Mücken gegen Malaria
Gezielte Bekämpfung der Überträger
Die Studie in "Science": "Dissecting the Genetic Basis of Resistance to Malaria Parasites in Anopheles gambiae" von S.A. Blandin et al.
Nun könne erkundet werden, in welchen Regionen die resistenten Mücken leben, erläuterte eine der Studienautoren Elena Levashina. Anschließend könnten gezielt nur die Übertrager-Mücken bekämpft und die resistenten verschont werden. Letztere könnten sich so ausbreiten und die Malaria-Überträger verdrängen. Selbst das Züchten von resistenten Moskitos sei denkbar.
Die Forscher schließen auch nicht aus, dass das Immunsystem aller Mücken dieser Gattung gestärkt werden kann, so dass sie nicht mehr vom Malaria-Parasiten infiziert werden. Diese Parasiten können sich nur vermehren, wenn sie einen Teil ihres Lebens in der Mücke verbringen und einen Teil im menschlichen Körper.

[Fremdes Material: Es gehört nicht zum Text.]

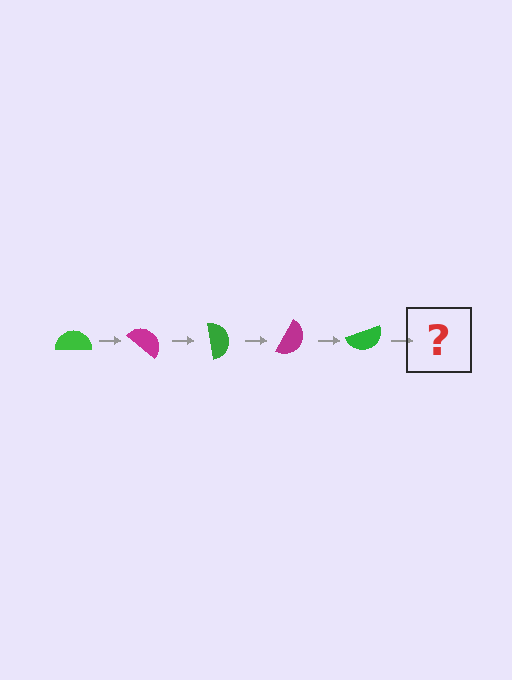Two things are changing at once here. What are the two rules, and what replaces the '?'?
The two rules are that it rotates 40 degrees clockwise each step and the color cycles through green and magenta. The '?' should be a magenta semicircle, rotated 200 degrees clockwise from the start.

Werden immer mehr Mücken resistent, gibt es auch immer weniger Übertragungen der Krankheit auf den Menschen.
Jährlich erkranken weltweit rund 250 Millionen Menschen an Malaria, fast 1 Million von ihnen sterben an dem Sumpffieber. Die Hälfte der Opfer sind Kinder unter fünf Jahren und schwangere Frauen. Besonders verbreitet ist die Krankheit in Afrika.